Story 2: On Thursday, we decided to take a chance in Gonaïves to buy some materials for DDL, to look for propane for cooking, and to see if we could withdraw some funds (we have been unable to go the bank for weeks). We do our best to gather news of what things are like in the streets, but sometimes you don't know until you check it out. Things were rough and unstable. Petion had to run for it when shooting broke out nearby as he was standing in line outside the first bank. When he got to the second and only other bank, the line was ridiculously long. He stood there until 1PM, but they never opened. Finally, he had to give up. The line for propane gas was so long that they could not even attempt it (due to other pressures). Thankfully, they all made it safely home.

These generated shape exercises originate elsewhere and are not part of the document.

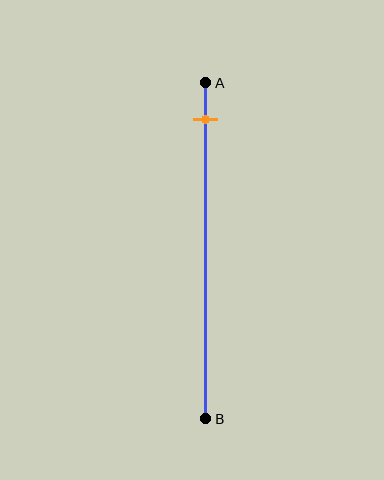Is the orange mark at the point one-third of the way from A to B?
No, the mark is at about 10% from A, not at the 33% one-third point.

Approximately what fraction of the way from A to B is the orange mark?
The orange mark is approximately 10% of the way from A to B.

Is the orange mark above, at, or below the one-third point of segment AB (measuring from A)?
The orange mark is above the one-third point of segment AB.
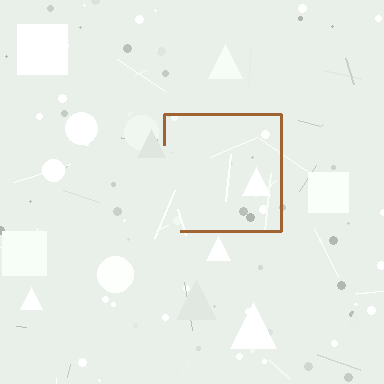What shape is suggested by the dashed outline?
The dashed outline suggests a square.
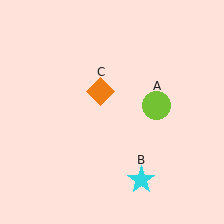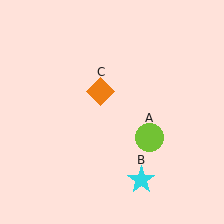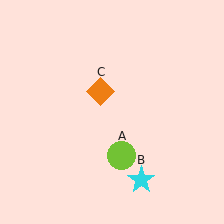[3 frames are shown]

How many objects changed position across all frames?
1 object changed position: lime circle (object A).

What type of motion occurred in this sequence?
The lime circle (object A) rotated clockwise around the center of the scene.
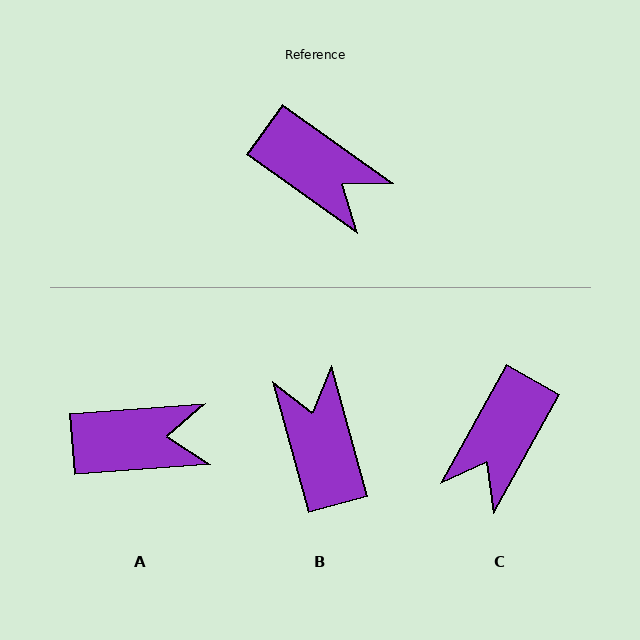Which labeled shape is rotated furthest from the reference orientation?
B, about 140 degrees away.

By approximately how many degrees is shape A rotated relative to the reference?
Approximately 40 degrees counter-clockwise.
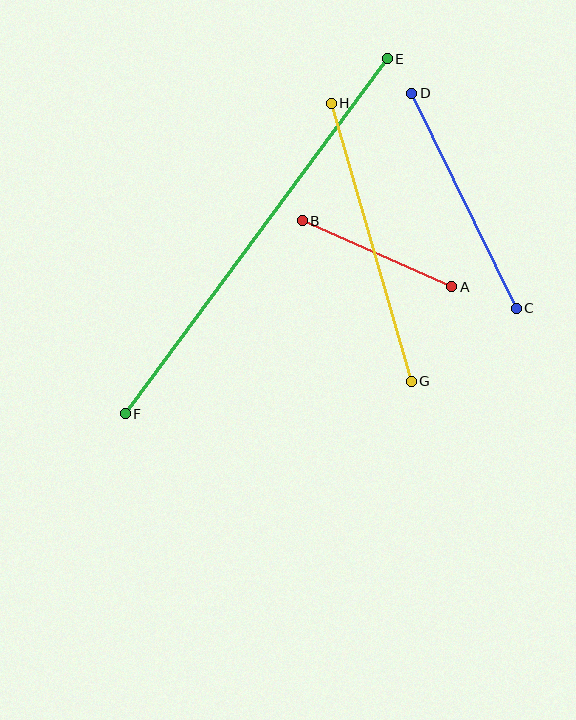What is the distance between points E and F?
The distance is approximately 441 pixels.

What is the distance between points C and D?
The distance is approximately 239 pixels.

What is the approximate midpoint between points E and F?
The midpoint is at approximately (256, 236) pixels.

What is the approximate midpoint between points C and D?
The midpoint is at approximately (464, 201) pixels.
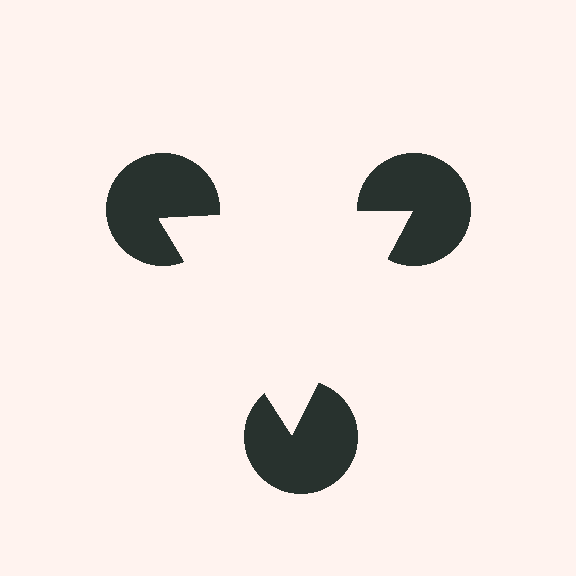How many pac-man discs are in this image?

To quote Paul, "we are perplexed, but not driven to despair" (2 Cor 4:8). The state of Haiti is a great burden right now. The total unpredictability and uncertainty create an extra element of stress, not to mention the discouragement of encountering obstacles at every turn and with every effort. Yet, we trust in God and are thankful for His care for us. One thing that has filled us with praise, is RAIN...

As you know already, when the gas crisis hit, we were very concerned about water.  Then, as I shared in the last e-mail update, it rained! A lot! Water holes were filled!  After that last update, we had another long, hard, rushing-water rain. 

It has been a reminder and a testimony--both to us and to others as we repeat to those around us how God is showing His care for us. The other night, as we were sitting around talking, Manis mentioned how perfect the timing was. Not only do we have water (if we didn't, we would be in a very much more serious situation right now), but we have positive and important and refreshing work to occupy our minds and time in the midst of the chaos and utter discouragement that fill Haiti these days. Here on the Plateau, we have all been pruning trees and clearing out overgrowth and underbrush, planting new trees, planting in gardens...Our spirits find some refreshment and encouragement in that work.  And it allows us to make some kind of progress towards the future.

So, in the midst of perplexities, we are overflowing with thankfulness.

Please keep us and Haiti in your prayers during these days.